Eine größere Führung gab es nach Tag zwei in der Masters-Historie noch nie. Bisher gelang eine Titelverteidigung lediglich Jack Nicklaus (1965 und 1966), Nick Faldo (1989/90) und Tiger Woods (2001/02). Der Nordire McIlroy geht in die letzten beiden Wettkampftage als großer Favorit und könnte aus dem Titelverteidiger-Trio am Sonntag ein Quartett machen.
Mit Vollgas ins Wochenende
"Ich habe mir mittlerweile einen guten Vorsprung erarbeitet", sagte McIlroy nach seiner Gala. "Ich konzentriere mich jetzt einfach darauf, weiterhin gut zu spielen und Vollgas zu geben." Der Weltranglistenzweite spielte sich vor allem am Ende des zweiten Durchgangs in einen Rausch. Sechs der letzten sieben Löcher beendete McIlroy mit einem Birdie. "Ich hätte mir sicherlich nicht vorstellen können, sechs der letzten sieben Löcher mit Birdies zu beenden. Aber ich hatte immer das Gefühl, dass man hier, wenn man im Flow ist, Schwung aufnehmen kann. Heute Nachmittag war so ein Nachmittag."
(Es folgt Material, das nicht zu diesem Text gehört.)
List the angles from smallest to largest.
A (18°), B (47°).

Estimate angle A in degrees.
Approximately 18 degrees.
Während McIlroy derzeit in seiner eigenen Liga spielt, patzt die Konkurrenz. Der Weltranglistenerste Scottie Scheffler rangiert lediglich auf Platz 24. Für den vor dem Turnier als Mitfavorit gehandelten Bryson DeChambeau ist das Masters überraschend schon beendet. Der US-Amerikaner kam mit einer 76er und am Freitag mit einer 74er-Runde nicht unter die Top-50 und hat sich damit nicht für den dritten und vierten Turniertag qualifizieren können.
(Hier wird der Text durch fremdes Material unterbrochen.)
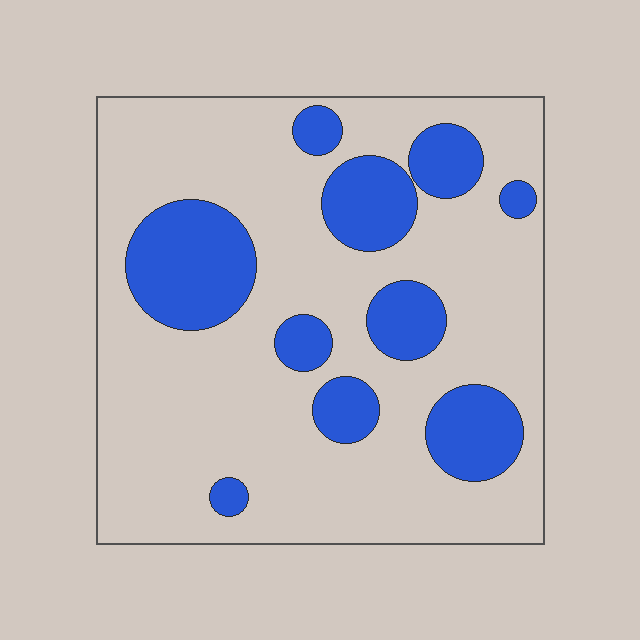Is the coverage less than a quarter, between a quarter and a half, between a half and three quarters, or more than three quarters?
Less than a quarter.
Straka legte Fehlstart hin
Straka, der auf Rang 33 liegend in den zweiten Tag gegangen war, legte einen Fehlstart hin und verbuchte am ersten Loch nach einer Bunkerlandung ein Bogey. Mit Schlaggewinnen auf den Bahnen zwei und neun machte der gebürtige Wiener Boden gut. Doch auch die "back nine" begann der Weltranglisten-13. nach einem verpatzten Abschlag mit einem Bogey. In der Folge blieb Straka ohne große Ausreißer, vergab aber auf den Grüns ein besseres Ergebnis und somit auch eine klare Verbesserung in der Gesamtwertung.